HANS KLAUS TECHT / APA / picturedesk.com

Seit Februar 2024 ist Christian Filzwieser Präsident des österreichischen Bundesverwaltungsgerichts (BVwG). Nun, nach einem halben Jahr in seiner neuen Funktion, gab der Top-Jurist der "Kleinen Zeitung" ein Interview. Darin sprach er über die ernüchternde Realität der Asylverfahren in Österreich und die ORF-Haushaltsabgabe.

Aktuell sind elf Richterstellen schon lange unbesetzt, weil die Regierung sich noch nicht auf die Personalien einigen konnte. Ein Vorschlag "mit den Besten der Besten" sei durch den Personalsenat vor Monaten an das zuständige Justizministerium von Alma Zadic (Grüne) übermittelt worden.

Verfahren im Asylbereich nehmen zu

Filzwieser gibt sich aber zuversichtlich, dass eine Einigung "so bald als möglich" erfolgen werde. Schleunigste Nachbesetzungen wären wichtig: "Nachdem die Verfahren vor allem im Asylbereich um bis zu 25 Prozent gestiegen sind, ist diese Situation gar nicht ideal."

Und das hat Folgen: "Wenn Asylverfahren nicht ausreichend schnell erledigt werden, müssen wir intern umschichten und dann leiden andere Bereiche, in denen es auch genug zu tun gibt."

Dazu rechnet Filzwieser künftig auch noch mit deutlich schwierigeren Verfahren, nachdem der Verfassungsgerichtshof erstmals in vielen Jahren die Abschiebung eines Mannes nach Afghanistan bestätigt hat. Laute Stimmen aus der Politik wollen dies auch für Syrer erreichen.

Auch in letzterem Fall sei die Rechtsprechung "inzwischen nicht mehr so klar". Es müsse wohl im Einzelfall bewertet werden, wie die Lage vor Ort sei. "Es könnte für beide Staaten künftig negative Entscheidungen geben, die dann auch vor Höchstgerichten halten", sagt der BVwG-Präsident. Nachsatz: "Solche Prognosen sind immer schwierig."

"Geltende Rechtslage erlaubt es nicht"

Die Polit-Träume, dass Straftäter nach schweren Verbrechen einfach aus Österreich auch in ein womöglich nicht sicheres Herkunftsland abgeschoben werden könnten, zerschlägt er völlig:

"Die geltende Rechtslage erlaubt es schlicht nicht, sich über den Artikel 3 der Europäischen Menschenrechtskonvention hinwegzusetzen. Auch ein sehr schwerer Straftäter kann nicht abgeschoben werden, wenn ihm im Herkunftsland eine unmittelbare Gefahr droht. Die Politik könnte das theoretisch ändern, derzeit geht das aber verfassungsrechtlich nicht", konstatiert Filzwieser.

Kritik an Edtstadler-Idee

Verfassungsministerin Karoline Edtstadler (ÖVP) will deshalb die Genfer Flüchtlingskonvention "weiterentwickeln", um schwere Verbrechen als Ausschlusskriterium für den Flüchtlingsstatus zu definieren.

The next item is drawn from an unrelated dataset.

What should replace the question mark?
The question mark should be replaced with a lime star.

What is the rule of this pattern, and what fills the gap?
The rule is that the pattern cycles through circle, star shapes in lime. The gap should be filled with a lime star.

Das würde nach Ansicht des BVwG-Chefs nur wenig bringen: "Die Genfer Flüchtlingskonvention hat kaum unmittelbare Auswirkung auf einen effizienten Verlauf unserer Asyl- und Fremdrechtsverfahren, da sind nationale Gesetze und vor allem der EU-Asylpakt deutlich entscheidender". Letzterer wird die Höchstgerichte wohl noch ordentlich beschäftigen.

Ende der ORF-Haushaltsabgabe?

Ebenso intensiver gerichtlicher Aufarbeitung dürfte wohl die ORF-Haushaltsabgabe bedürfen. Derzeit sei damit noch die Behörde beschäftigt, doch "hier erwarten wir sehr viele Verfahren und auch hier wird es wohl Höchstgerichtsentscheidungen geben."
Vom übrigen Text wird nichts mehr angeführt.